Hikmah ini, bermula ketika Allah memerintahkan Malaikat dan Iblis untuk sujud kepada Nabi Adam as. Di mana kisah tersebut sebagaimana yang diabadikan di dalam al-Qur’an:
وَلَقَدْ خَلَقْنٰكُمْ ثُمَّ صَوَّرْنٰكُمْ ثُمَّ قُلْنَا لِلْمَلٰۤىِٕكَةِ اسْجُدُوْا لِاٰدَمَ فَسَجَدُوْٓا اِلَّآ اِبْلِيْسَۗ لَمْ يَكُنْ مِّنَ السّٰجِدِيْنَ
“Dan sungguh, Kami telah menciptakan kamu, kemudian membentuk (tubuh)mu, kemudian Kami berfirman kepada para malaikat, “Bersujudlah kamu kepada Adam,” maka mereka pun sujud kecuali Iblis. Ia (Iblis) tidak termasuk mereka yang bersujud.” (QS. Al-‘Araf: 11)
Ketika turun perintah tersebut, seketika para Malaikat sujud kepada nabi Adam As. Sedangkan iblis, justru membantah perintah tersebut dan berkomentar dengan merendahkan Nabi Adam as. dan mengunggulkan dirinya.

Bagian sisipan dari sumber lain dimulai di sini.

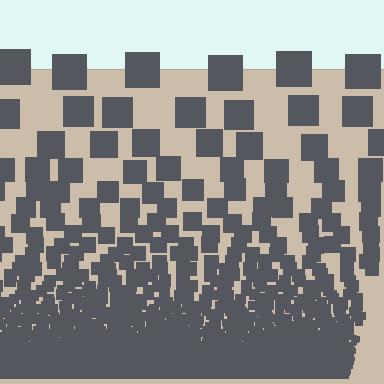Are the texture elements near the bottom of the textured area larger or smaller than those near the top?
Smaller. The gradient is inverted — elements near the bottom are smaller and denser.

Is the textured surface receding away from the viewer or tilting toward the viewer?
The surface appears to tilt toward the viewer. Texture elements get larger and sparser toward the top.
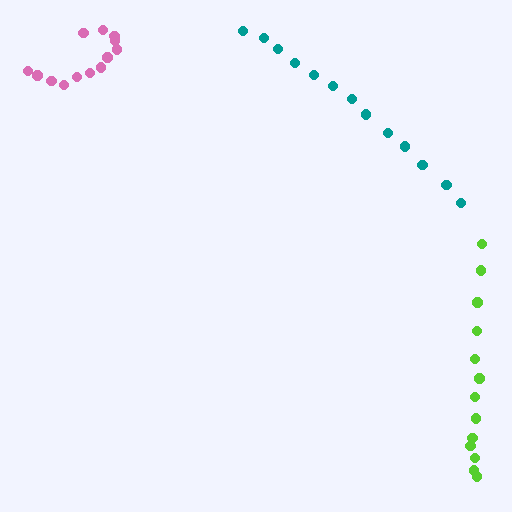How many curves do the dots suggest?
There are 3 distinct paths.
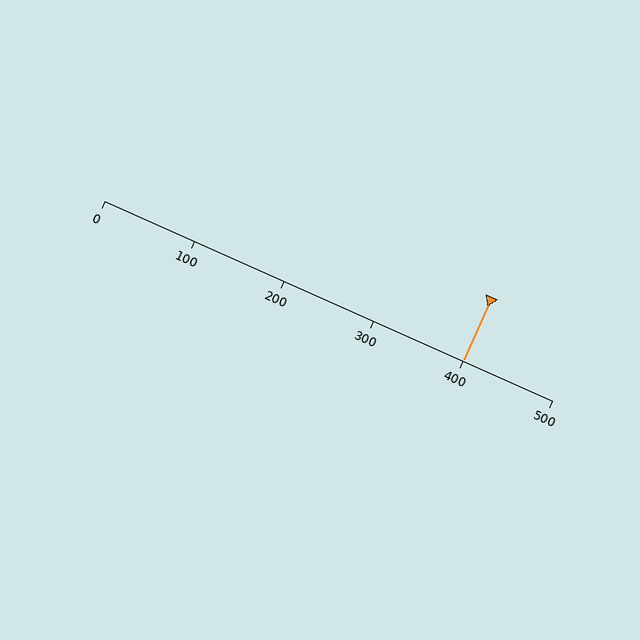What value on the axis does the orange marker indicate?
The marker indicates approximately 400.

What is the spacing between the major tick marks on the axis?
The major ticks are spaced 100 apart.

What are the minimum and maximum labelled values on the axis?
The axis runs from 0 to 500.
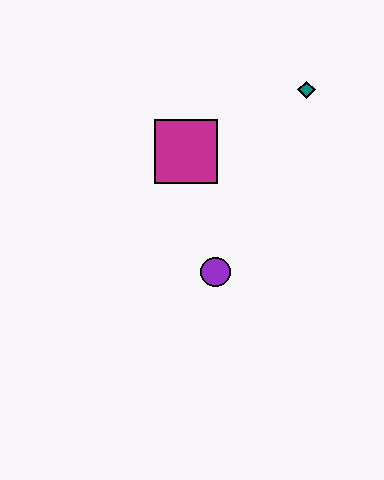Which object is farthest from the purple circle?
The teal diamond is farthest from the purple circle.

قَالَ ءَاَسْجُدُ لِمَنْ خَلَقْتَ طِيْنًاۚ
Ia (Iblis) berkata, “Apakah aku harus bersujud kepada orang yang Engkau ciptakan dari tanah?” (QS. Al-Isra’: 61)

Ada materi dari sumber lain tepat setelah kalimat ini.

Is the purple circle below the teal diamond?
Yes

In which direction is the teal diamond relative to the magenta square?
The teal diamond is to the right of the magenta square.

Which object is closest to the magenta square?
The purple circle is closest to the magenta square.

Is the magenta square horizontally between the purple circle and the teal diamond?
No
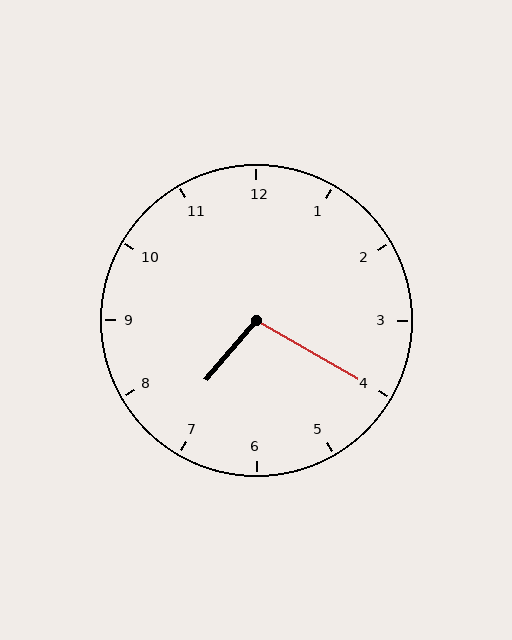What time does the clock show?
7:20.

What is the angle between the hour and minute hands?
Approximately 100 degrees.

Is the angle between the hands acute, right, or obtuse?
It is obtuse.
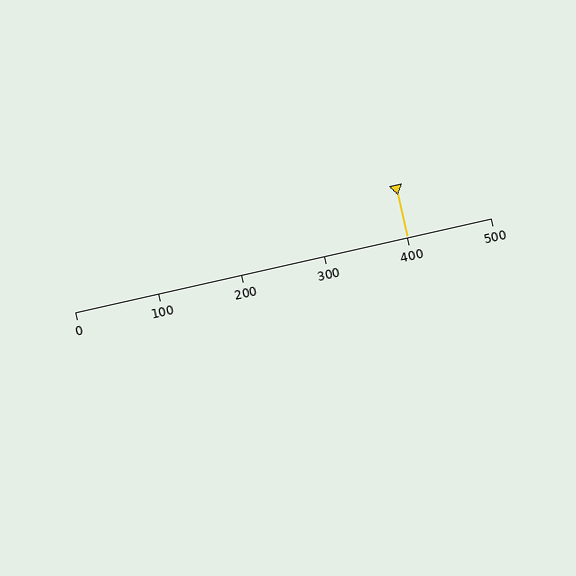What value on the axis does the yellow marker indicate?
The marker indicates approximately 400.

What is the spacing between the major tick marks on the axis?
The major ticks are spaced 100 apart.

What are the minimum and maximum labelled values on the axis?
The axis runs from 0 to 500.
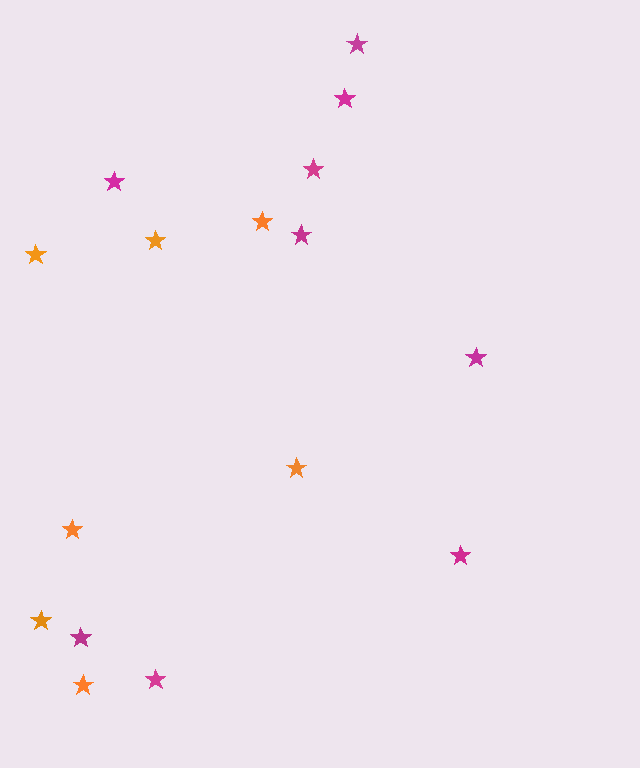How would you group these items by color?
There are 2 groups: one group of orange stars (7) and one group of magenta stars (9).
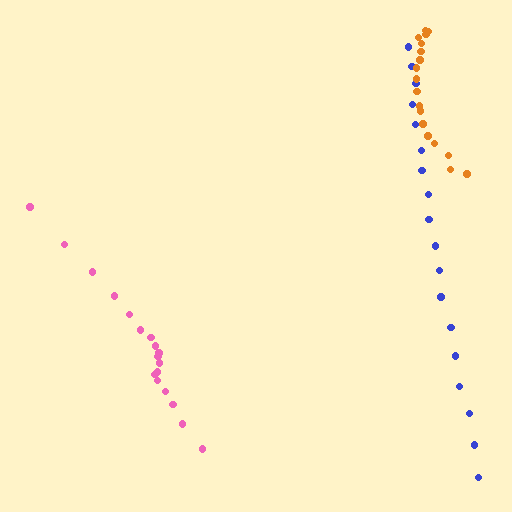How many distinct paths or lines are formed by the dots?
There are 3 distinct paths.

Ketika malaikat dalam keadaan sujud kepada Nabi Adam, setelah itu mereka mengangkat kepalanya dan menemukan Iblis tidak mentaati perintah Allah swt. dengan tidak sujud kepada Nabi Adam. Saat itu, Malaikat tahu bahwa Allah murka kepada Iblis. Dan Allah kemudian merendahkan (melaknat) Iblis.
Seketika, Malaikat kemudian sujud kembali untuk yang kedua kalinya. Hal ini dilakukan oleh Malaikat sebagai ungkapan rasa syukur kepada Allah, karena ia tidak dilaknat sebagaimana Iblis yang membangkang kepada perintah Allah.

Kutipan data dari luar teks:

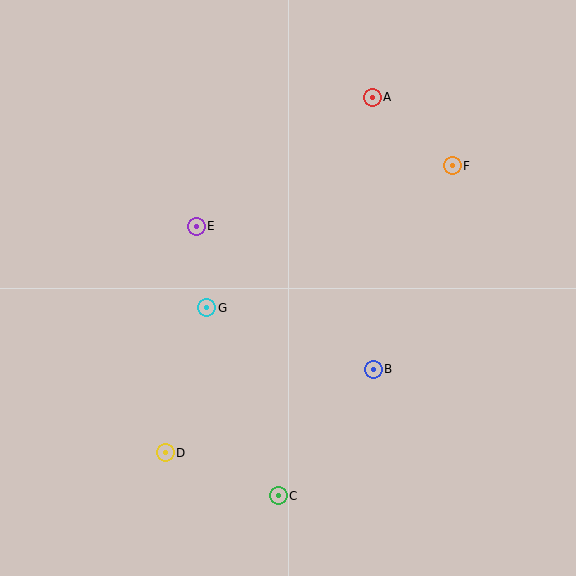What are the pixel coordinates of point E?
Point E is at (196, 226).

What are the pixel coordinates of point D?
Point D is at (165, 453).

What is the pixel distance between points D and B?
The distance between D and B is 224 pixels.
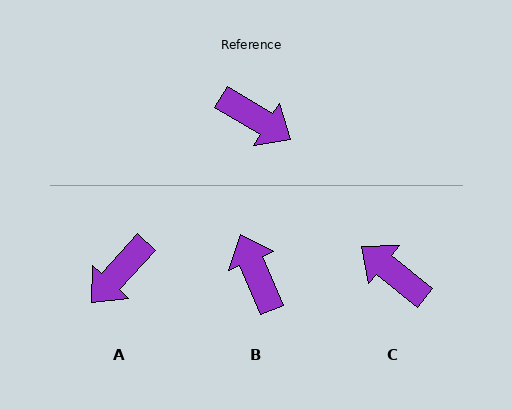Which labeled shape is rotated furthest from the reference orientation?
C, about 172 degrees away.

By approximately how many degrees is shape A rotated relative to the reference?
Approximately 101 degrees clockwise.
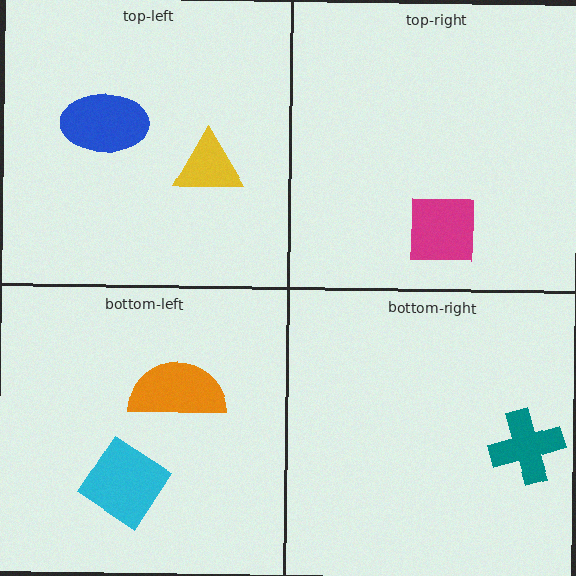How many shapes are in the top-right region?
1.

Dari kisah ini, kemudian disyariatkanlah sujud dua kali di dalam sholat sebagaimana yang kita lakukan di dalam shalat.
*Disarikan dari kitab Al-Fawaidh al-Mukhtaroh li Saliki Thariq al-Akhirah, karya Habib Zain bin Ibrahim bin Smith.[1]
[1] Zain bin Smith, Al-Fawaidh al-Mukhtaroh li Saliki Thariq al-Akhirah (Hadramaut: Ma’had Dâr al-Lughah wa ad-Da’wah, 2018), 122.